Examination of Witnesses (Questions 120
- 139)
THURSDAY 22 MARCH 2001
MS GISELA
STUART MP, DR
PAT TROOP
CBE AND DR
SUSANNE LUDGATE
120. It sounds okay. I am still very confused.
How, for example, does a manufacturer then get a CE marking? Who
do they go to get this CE approval?
(Dr Ludgate) They go to a Notified Body.
121. Any Notified Body?
(Dr Ludgate) Any Notified Body.
122. They can hawk themselves around Europe
until they find some body that will give them a CE marking?
(Dr Ludgate) In effect.
123. That is literally it?
(Dr Ludgate) Yes.
124. The manufacturer will know who are the
most easy ones to get it from. I will not name any countries in
case I get picked up in the press. They can pop across to any
country they felt was licensed and was a soft touch, get themselves
a CE marking and there is nothing we can do about it. Then they
can market that product in the UK and say "Seal of approval,
CE marking obtained from goodness knows where" and that is
acceptable?
(Dr Ludgate) Yes, and I think that is where it is
very important that there is very good post market surveillance
on these products.
125. Post market surveillance means that the
product is in use and being watched?
(Dr Ludgate) Yes, absolutely.
126. Effectively we are doing clinical trials
on people in a way that would not be acceptable if there was not
an approval for such a product. Surely post market surveillance
is nothing like as rigorous as a full study. I used to be the
Chair of an Ethics Committee and we were extremely rigorous about
the types of trials that were allowed to be carried out, far tougher
than any post market surveillance report would have to achieve.

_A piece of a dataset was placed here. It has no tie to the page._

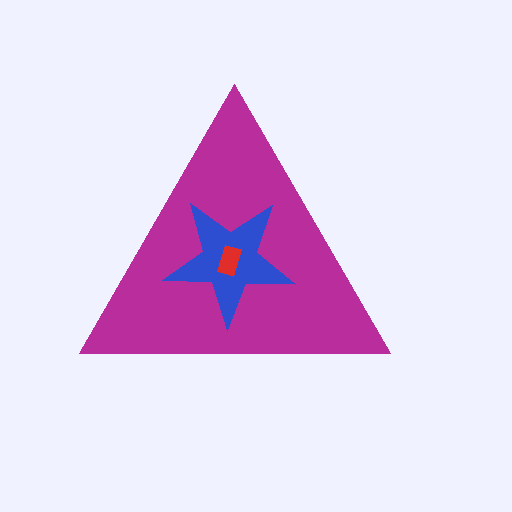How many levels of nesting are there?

(Ms Stuart) I think you are absolutely right at expressing
your surprise at the fact that a manufacturer can go round and
choose the Notifying Body. As it happens, of the three implants
we have on the market all three Notifying Bodies are actually
based in Germany. What has been lacking so far, and what we have
been pushing for, and the UK has been leading here, is actually
to have a body that co-ordinates those Notifying Bodies so we
can make sure that all of them come up to the same kinds of standards.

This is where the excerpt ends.